Cameroon’s English-speaking regions have been embroiled in conflict since 2016. What began as peaceful protests by teachers and lawyers against perceived marginalization by the Francophone-dominated government descended into a brutal separatist war following a harsh government crackdown.
This conflict, however, is deeply rooted in Cameroon’s colonial past. Once a German colony, the territory was divided between Britain and France after Germany’s defeat in World War I. The two powers administered their respective regions — first as League of Nations Mandates and later as United Nations Trust Territories — until independence. In 1961, a UN-supervised plebiscite led to the reunification of the two Cameroons under a federal system. This federation, however, was short-lived.

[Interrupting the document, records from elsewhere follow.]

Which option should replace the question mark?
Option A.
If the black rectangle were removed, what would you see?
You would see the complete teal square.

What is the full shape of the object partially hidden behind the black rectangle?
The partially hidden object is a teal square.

In 1972, it was abolished in favor of a unitary state, concentrating power in the Francophone-dominated central government.
For Anglophone Cameroonians, this dissolution marked the beginning of systemic marginalization. The grievances that fueled the 2016 protests were not spontaneous; they were the culmination of decades of pent-up frustration over the erosion of their political autonomy, cultural identity, and economic opportunities.

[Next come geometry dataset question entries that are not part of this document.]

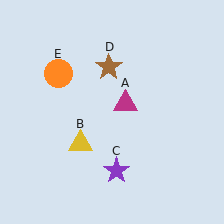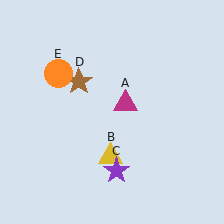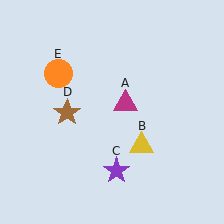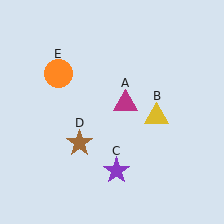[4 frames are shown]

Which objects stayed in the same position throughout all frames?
Magenta triangle (object A) and purple star (object C) and orange circle (object E) remained stationary.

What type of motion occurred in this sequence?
The yellow triangle (object B), brown star (object D) rotated counterclockwise around the center of the scene.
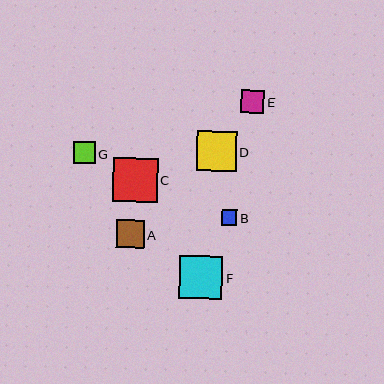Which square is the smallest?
Square B is the smallest with a size of approximately 16 pixels.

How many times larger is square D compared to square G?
Square D is approximately 1.8 times the size of square G.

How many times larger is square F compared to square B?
Square F is approximately 2.8 times the size of square B.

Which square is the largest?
Square C is the largest with a size of approximately 44 pixels.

The human cost of the war that has been going on now for nearly nine years is staggering. Beyond the recent soldier casualties, the conflict has claimed at least 6,500 lives according to the International Crisis Group. About a million others have been forced to flee their homes to escape indiscriminate violence, burning villages, and widespread human rights abuses committed by both sides.
There are legitimate fears that more violence lies ahead as the school year begins, given separatists have long made a school boycott a cornerstone of the separatist struggle, and as the country heads to a presidential election in October.
Already, separatists have imposed lockdowns, saying they want to disrupt the new school year as well as the October presidential poll.
“Apart from the Monday lockdowns [for long, separatists had imposed lockdowns in the two regions every Monday], the ‘boys’ have said that beginning Monday September 8 when schools reopened for the 2025/2026 academic year, the two regions will be on a complete lockdown until the election in October,” taxi man and Catholic Christian, Ernest Shu Tegha told Crux.
“How do I survive for over a month if I cannot work,” he said.
Catholic bishops in the two regions have continued to plead with the separatists to allow kids back in school.
Archbishop Andrew Nkea Fuanya told Crux that “it is unethical for Children to be used as a weapon of war.”
“We continue to plead that our children should be allowed to go back to school,” he said. Government officials have also been front and center in the effort to get kids back to school in the two regions.
“It is the right of every child to be educated; to have free, equitable and inclusive education,” said Dr. Asheri Kilo, the Secretary of State for Basic Education, in an interview of the Cameroon state broadcaster, CRTV.
“Why would anybody want to stop that,” she asked.
For some time, there had been an uneasy calm in both regions. In an exclusive interview on local Television channel, Equinox, Nkea said “a bit of social life has been returning to Bamenda.”
The archbishop said four years ago, the streets went quiet before 6 Pm every day. Today however, “you can see people drinking right up to ten PM. People are now free to organize funerals and weddings,” he said, but warned that such moments should not be confused with a return to peace.
“The situation is still very volatile,” Nkea said.
“I have made this distinction before. The fact that people are coming back, the fact that shops are opening more and more, the fact that people are beginning to celebrate funerals, more marriages openly and go right into the night does not explain the end of the crisis,” he explained.
“It is simply telling us that either people are getting used to the crisis or there is an uneasy detente. There’s an uneasy calm and we don’t know what can happen at any time. Let us not be deceived by social life returning to our communities and interpret that as the end of the crisis,” the archbishop added.
That warning is now materializing with the current lockdowns.